Exploits et méfaits en 1910.

 

            Au début du XXe siècle, plus de cinquante mille Parisiens sont d'origine nivernaise ; c'est l'une des plus fortes communautés d'immigrés dans la capitale. Nourrices venues du Morvan, domestiques, employés de bureau, fonctionnaires, cheminots, ils se sont plus ou moins bien adaptés à leur vie nouvelle. Régulièrement, la presse conservatrice du département déplore cet exode qui vide la Nièvre de ses forces vives.

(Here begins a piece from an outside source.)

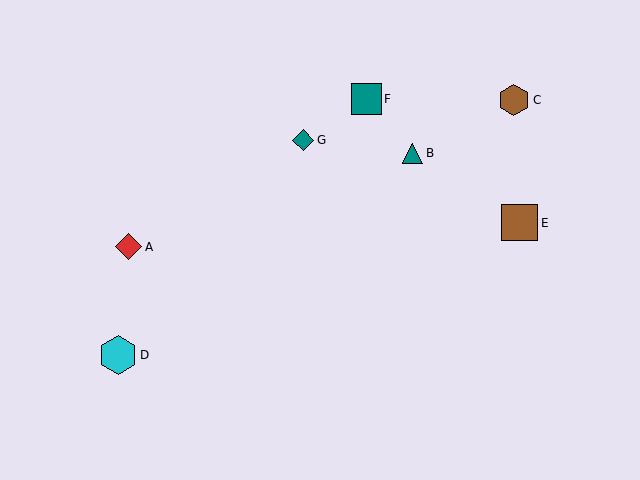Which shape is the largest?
The brown square (labeled E) is the largest.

            L'écrivain Jules Pravieux, qui a lui-même souffert de la vie parisienne (il en a témoigné dans le roman Ami des Jeunes en 1897), prononce à Nevers une conférence intitulée Le Bonheur des Champs. Il oppose un mode de vie idyllique dans un Nivernais rural, tranquille, fortement ancré dans les traditions et la religion, à la misère que doivent endurer des nouveaux prolétaires, logés dans des taudis, soumis à des horaires et à des transports épuisants, ne trouvant d'autres consolations que l'alcoolisme, la prostitution, la délinquance et l'agitation révolutionnaire (Le Journal de la Nièvre, 3 avril 1910). Justement, pour illustrer les thèses de son collaborateur, le Journal de la Nièvre présente quelques faits divers romantiques ou sordides, dont les héros sont Machinois ou Decizois.

 

             Deux cadavres sont découverts, flottant au fil de la Seine à Choisy-le-Roi. Il s'agit d'Augustine Scherrer, domestique chez un parmacien du boulevard Montparnasse, âgée de 21 ans, originaire de La Machine, et de Robert Legée, 28 ans, employé au Bon Marché. Les deux jeunes gens s'aimaient et ils avaient prévu de se marier. Mais les parents Legée ont refusé Augustine et ils ont forcé leur fils à épouser une autre femme. Robert Legée a obtempéré tout en proclamant qu'il retrouverait, tôt ou tard, son Augustine. Un jour, il a fui le domicile conjugal, il a rejoint Augustine sur les berges de la Seine et ils sont allés ensemble vers un monde où personne ne pourrait plus les séparer (Le Journal de la Nièvre, 20 mai 1910, article intitulé Les Liaisons tragiques).

 

              La gendarmerie arrête à Boissy-Saint-Léger un individu qui fouillait un tas d'ordures sur le bord de la route et qui semblait bizarre. C'est Louis Gouy, né à Decize 23 ans plus tôt. L'homme possède un casier judiciaire : il a fait un an de prison militaire pour avoir refusé de porter les armes. En le fouillant, les gendarmes trouvent dans ses poches des lettres injurieuses adressées au président de la République et aux ministres. Au cours de l'interrogatoire, le vagabond revient sur son identité ; il déclare maintenant s'appeler Georges Lagardère ; il aurait 27 ans et viendrait de Montpellier. Qui est-il vraiment ? Un espion ? Un mythomane ? Un fou ? Un escroc ? (Le Journal de la Nièvre, 25 juin 1910).

 

             Le sous-brigadier Jeandot fait partie de ces nombreux Machinois qui sont allés chercher un emploi à Paris. Il est gardien de la paix et il patrouille avec plusieurs collègues près des Halles. Dans la rue Aubry-le-Boucher, la patrouille est prise à partie par un groupe de souteneurs venus venger Liabeuf, l'un des leurs arrêté récemment. La bagarre est violente. Jeandot reçoit un coup de couteau à l'épaule et il est mordu à la main. (Le Journal de la Nièvre, 13 juillet 1910).

 

Cf. Pierre Volut,

Decize et son canton au XIXe siècle et à la Belle Epoque, p. 339.